I am using salmon on two very large data sets. over 20,000 samples. Some are paired some are single. some are in gz format, others are in tar.gz.
All the files in 'tar' not 'tar.gz' format fail. Is the problem tar? ie. do I need to extract the tar file first?
I am having trouble with 2 samples. They are in 'tar.gz' format. I get a 255 exit code any idea what this means?
Is there an easy way to check if a gz or tar file contains single or paired samples? It seems like uncompress to disk to check is a bad idea. Extra I/O time will make run much slower?
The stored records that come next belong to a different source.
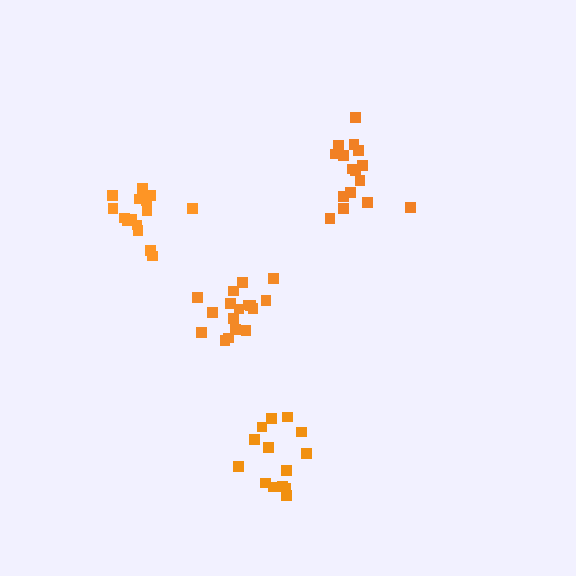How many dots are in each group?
Group 1: 14 dots, Group 2: 16 dots, Group 3: 15 dots, Group 4: 18 dots (63 total).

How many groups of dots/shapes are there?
There are 4 groups.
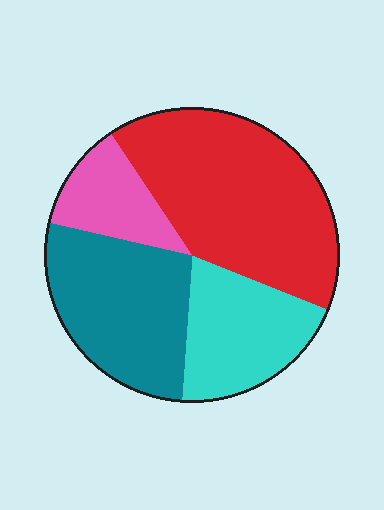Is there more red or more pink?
Red.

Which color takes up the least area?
Pink, at roughly 10%.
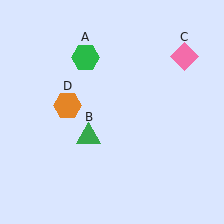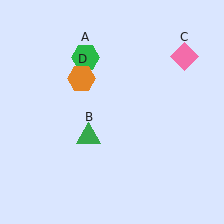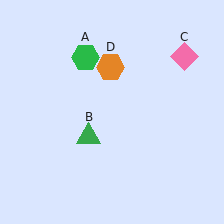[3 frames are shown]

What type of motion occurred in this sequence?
The orange hexagon (object D) rotated clockwise around the center of the scene.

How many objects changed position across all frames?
1 object changed position: orange hexagon (object D).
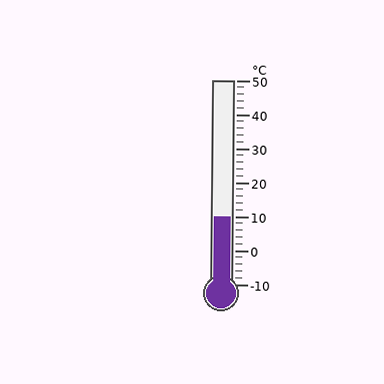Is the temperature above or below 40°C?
The temperature is below 40°C.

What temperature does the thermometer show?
The thermometer shows approximately 10°C.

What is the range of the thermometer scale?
The thermometer scale ranges from -10°C to 50°C.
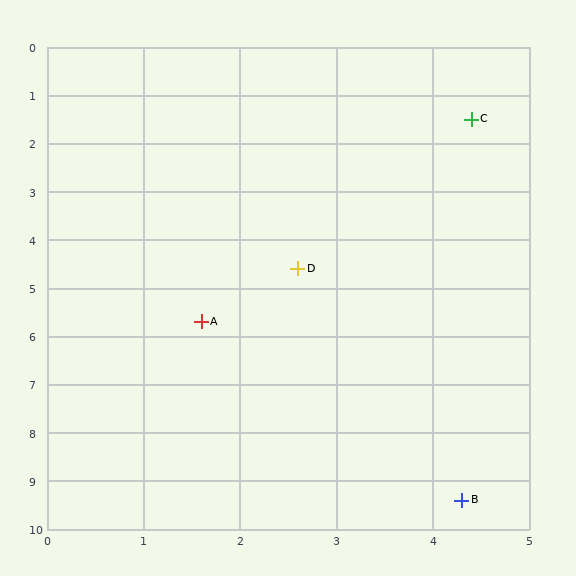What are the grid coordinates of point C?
Point C is at approximately (4.4, 1.5).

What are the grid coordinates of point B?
Point B is at approximately (4.3, 9.4).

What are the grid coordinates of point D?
Point D is at approximately (2.6, 4.6).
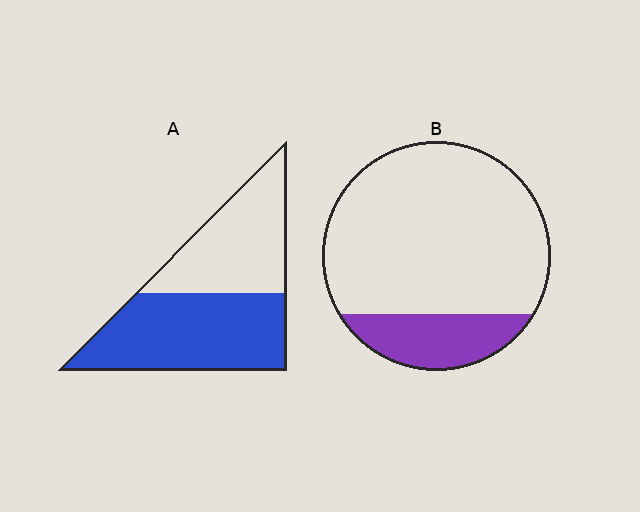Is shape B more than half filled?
No.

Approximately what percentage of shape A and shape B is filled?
A is approximately 55% and B is approximately 20%.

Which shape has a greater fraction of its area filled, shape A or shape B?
Shape A.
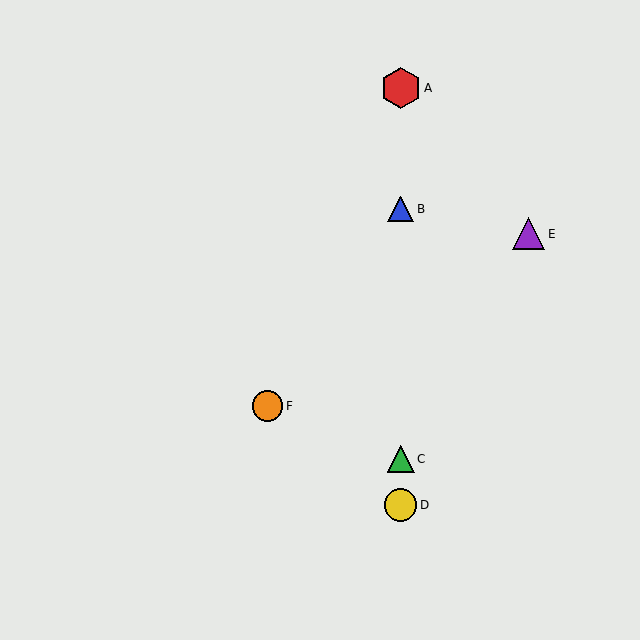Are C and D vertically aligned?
Yes, both are at x≈401.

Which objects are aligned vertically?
Objects A, B, C, D are aligned vertically.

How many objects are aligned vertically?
4 objects (A, B, C, D) are aligned vertically.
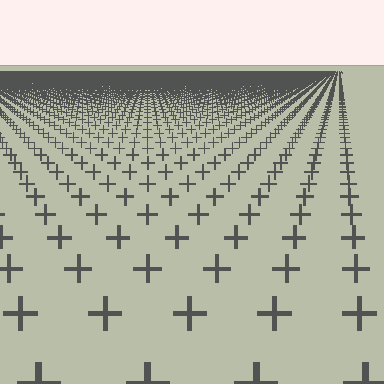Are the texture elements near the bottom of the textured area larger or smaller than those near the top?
Larger. Near the bottom, elements are closer to the viewer and appear at a bigger on-screen size.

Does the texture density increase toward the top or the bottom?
Density increases toward the top.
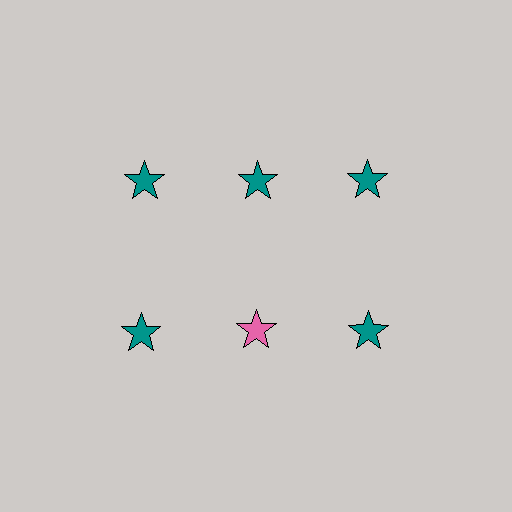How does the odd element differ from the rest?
It has a different color: pink instead of teal.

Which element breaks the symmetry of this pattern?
The pink star in the second row, center column breaks the symmetry. All other shapes are teal stars.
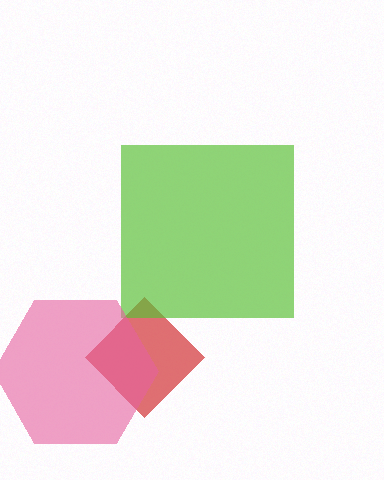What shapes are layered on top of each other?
The layered shapes are: a red diamond, a lime square, a pink hexagon.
I also found this error message in one of the log files
Exception : [
The following errors were detected with the read files
======================================================
ERROR: file [/cromwell_root/dg.4DFC_e18b70c0-bdca-46d3-99bb-c6c8abc68da5/TCGA-2H-A9GF-01A-11R-A37I-31_rnaseq_fastq.tar] has extension .tar, which suggests it is neither a fasta nor a fastq file (or gzip compressed fasta/q).
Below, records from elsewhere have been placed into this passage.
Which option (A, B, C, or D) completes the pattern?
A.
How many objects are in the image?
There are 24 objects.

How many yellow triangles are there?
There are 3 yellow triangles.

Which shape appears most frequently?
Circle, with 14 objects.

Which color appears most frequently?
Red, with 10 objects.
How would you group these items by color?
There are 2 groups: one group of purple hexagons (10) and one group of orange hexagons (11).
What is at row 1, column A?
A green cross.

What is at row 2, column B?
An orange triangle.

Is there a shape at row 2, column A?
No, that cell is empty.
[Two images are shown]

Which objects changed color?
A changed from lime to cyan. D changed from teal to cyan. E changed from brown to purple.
Is this file compressed in some other way? If so, consider replacing:
/cromwell_root/dg.4DFC_e18b70c0-bdca-46d3-99bb-c6c8abc68da5/TCGA-2H-A9GF-01A-11R-A37I-31_rnaseq_fastq.tar
with
<(decompressor /cromwell_root/dg.4DFC_e18b70c0-bdca-46d3-99bb-c6c8abc68da5/TCGA-2H-A9GF-01A-11R-A37I-31_rnaseq_fastq.tar)
which will decompress the reads "on-the-fly"
]
salmon quant was invoked improperly.
For usage information, try salmon quant --help
Exiting.
+ salmonRet=1
+ echo 'AEDWIP in time salmonRet='
AEDWIP in time salmonRet=
+ '[' 1 -eq 0 ']'
+ echo 'Salmon ERROR code 1'
Salmon ERROR code 1
Kind regards
Andy
you have to extract the files within the tar archive.
...so no, salmon will not read
tar.gz
because it is a compressed folder and not individual files.